You could also grab an image in DVE and slide it in or out of frame. This can work well with a string of graphics and looks classier than a simple wipe. Alternatively, you could make an image fall forward to reveal the one behind. You can spin the picture, tumble it, create the effect of a page turn. You could divide the screen into four quarters and squeeze four images down to create a four-way split with them all running at once. But on a linear online you will need as many play-in machines and effects channels as there are effects running simultaneously on the screen. The only way round that is to build the effect up with a number of passes. But the quality will be going down with each pass.

Picture flies out …

image

… and comes full frame

image

Planning Effects

If you want to achieve a particular effect you have not done before, try and discuss it with the online suite you plan to use before you get in there. It may be their system cannot achieve what you want. If what you are trying to do is particularly demanding it may best to complete that part of the program on a high-end effects system such as Flint, Flame or Henry and then edit the results into your program.

Image Effects

As well as creating transitional effects in the online edit you can also play around with whole shots or sequences in various ways. You can slow down the picture with slo-mo or you can speed it up. On slo-mo you can also add a strobe effect which makes a shot look as though it is running as a series of still frames.

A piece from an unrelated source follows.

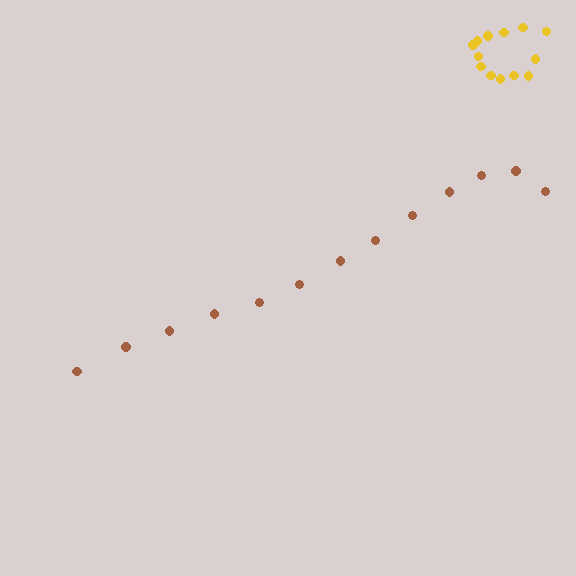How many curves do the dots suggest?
There are 2 distinct paths.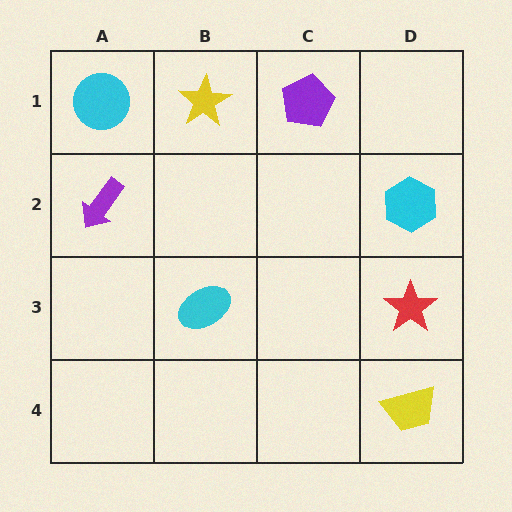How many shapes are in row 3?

As we have already seen you can flop a picture from left to right or flip it so that is upside down. You can add a coloured tint to all or part of a picture. For example you could add blue to a sky by adding a tint to the top third of picture and putting in a soft-edge wipe so that it blends naturally with the rest of the picture. You can solarise to give the effect of a negative, posterise to give pictures a grainy, shiny look or give an image a mosaic effect. You can adjust contrast, light or luma levels, colour or chroma levels – either to improve a picture or to knock it back and create a faded effect. You can also, within limits, resize a shot so that you are only seeing part of the picture and the outer edges are not visible. To do this you are blowing the picture up and the quality will suffer slightly. You can also add coloured shapes or borders to pictures.

Estimating Online Time

Online edits almost always take longer than you think they will. And if you book longer than you think you will need, work has a habit of expanding to fill time. Most edit suites are fairly reasonable about this and will agree, for example, to a 4 hour booking with an hour’s over-run. If you only use the 4 hours, that’s all you will pay for and you know you can go to 5 hours without having the next booking banging on the door demanding to be let in.

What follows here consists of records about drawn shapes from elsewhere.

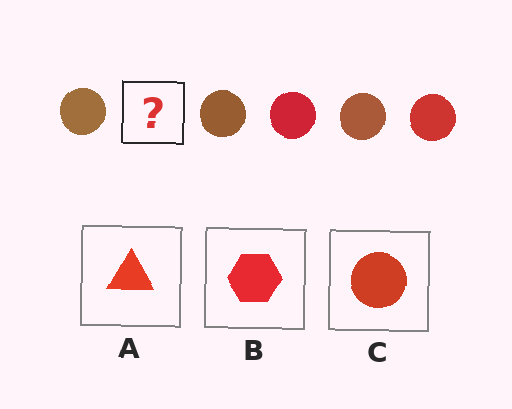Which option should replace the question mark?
Option C.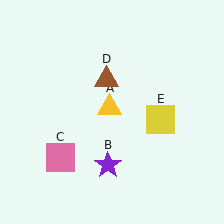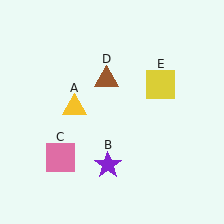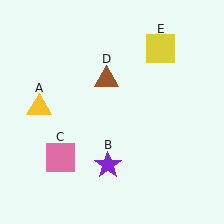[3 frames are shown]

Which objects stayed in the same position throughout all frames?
Purple star (object B) and pink square (object C) and brown triangle (object D) remained stationary.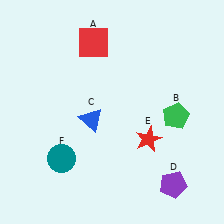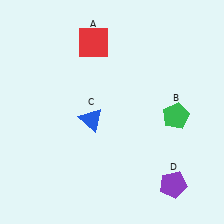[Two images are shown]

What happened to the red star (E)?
The red star (E) was removed in Image 2. It was in the bottom-right area of Image 1.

Finished program length is one guide to the length of time you will need for both autoconform and online editing but the real determinants are the number of edits, the number of source tapes and the number of effects. A 10-minute program with 100 edits coming off 10 tapes is going to take longer to conform than one the same length with half the number of edits coming off only 2 tapes. Most online suites are able to give you a pretty accurate estimate of time needed based on that kind of information.

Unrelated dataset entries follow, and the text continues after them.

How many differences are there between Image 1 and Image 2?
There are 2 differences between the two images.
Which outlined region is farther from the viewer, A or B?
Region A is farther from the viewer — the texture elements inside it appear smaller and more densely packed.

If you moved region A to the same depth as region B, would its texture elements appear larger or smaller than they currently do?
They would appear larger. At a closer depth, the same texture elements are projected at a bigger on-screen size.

Estimating how long it will take to set up and record any visual effects is a little trickier. Most 2D effects are fairly quick to do – so long as you know what you want. 3D effects take longer. The one we looked at above could take anything up to half an hour to get right. A lot will depend on how skilled the editor is. If you are going to be using the same effect a number of times in a program, it can be stored and re-used.

And Finally …

An online edit is only over once you have seen it through. Both editor and director should watch the whole program through to make sure there are no technical glitches and all transitions and effects are satisfactory. You will probably have reviewed every edit as you did them but there is almost always something you won’t have noticed first time round. This may mean missing your last bus home but it is lot less annoying than having to come back to correct something.